# OLED zum zocken



## Chapter5 (24. Januar 2019)

Hallo Gemeinde,
Ich will mit zu meinem Monitor noch einen hübschen Oled Tv stellen, eigentlich nur um abundzu darauf zu zocken.
Burn In ist mir relativ egal.
Welcher ist hier am besten zu empfehlen? Größe, natürlich für einen Schreibtisch nicht zu groß dimensioniert.
Gute Werte zum zocken sind mir am wichtigsten, und die Bild Quali.

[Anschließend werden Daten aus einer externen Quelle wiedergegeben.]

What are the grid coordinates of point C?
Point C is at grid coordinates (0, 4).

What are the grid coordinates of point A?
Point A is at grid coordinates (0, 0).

Vielen Dank für eure Tipps


----------



## FetterKasten (24. Januar 2019)

Möchtest du einen TV mit Tuner auf dem du auch zocken willst?
Oder möchtest du einen reinen Monitor?

Die LG OLED TVs haben im Game Mode einen sehr geringen Input Lag.


----------



## Chapter5 (24. Januar 2019)

nein ein TV tuner ist nicht notwendig, wird garnicht genutzt


----------



## DIY-Junkie (24. Januar 2019)

Öhm, gibt es OLED Fernseher unterhalb von 55" ?
Bei LG jedenfalls nicht soweit ich weiß. Die Bildquali ist jedenfalls gigantisch, das kann ich versichern, hab es selbst schonmal mit einem UHD OLED von LG ausprobiert.
Skyrim mit realistic darkness mod bei Nacht auf nem OLED, einfach nur geil


----------



## wikblood (24. Januar 2019)

Wie ist denn das Budget?


----------



## Chapter5 (24. Januar 2019)

Budget ist egal, aber nicht größer als 65 zoll


----------



## Chapter5 (24. Januar 2019)

Genau, die Bildquali überzeugt, wieviel Herz haben die  TV`s in der Regel?


----------



## PCGH_Manu (24. Januar 2019)

Die sind halt auf 60 Hz beschränkt. Heißt: du hast das wunderschönste Standbild, aber in Bewegungen hast du trotz quasi nicht existenter Reaktionszeit ein Schlierenmatsch. Wenn du ihn mit der GPU aus deiner Signatur betreiben willst, würde ich auch deswegen davon abraten.


----------



## Chapter5 (24. Januar 2019)

ne signature stimmt nicht mehr  sind dann 2 2080 TIs und ein i9
DH bei Bewegungen ist der Oled nicht wirklich gut?


----------



## DIY-Junkie (24. Januar 2019)

Wieso sollte bei 60 Hz Schlierenmatsch entstehen? Ich spiele seit Jahren mit einem 60 Hz TV und kann mich nicht beklagen, meine Augen sind übrigens sehr gut


----------



## Blackout27 (24. Januar 2019)

Minimale Größe bei OLED sind 55 Zoll. 

Ich würde dir entweder den LG B8 empfehlen (~1300€) bzw der LG C9 (-1500€) oder aber noch bis März-April zu warten. Dann gibt es die Nachfolger mit neuem OLED Panel und HDMI 2.1 (Freesync, 120 Hz bei 4K). Leider hat die RTX2080 noch kein 2.1 Anschluss aber evtl. gibt es zeitnah einen Adapter von Displayport auf HDMI 2.1

Mein Rat, warte noch die 1-2 Monate außer die o.g TV Modelle reichen dir bzw. sind günstig zu erwerben. 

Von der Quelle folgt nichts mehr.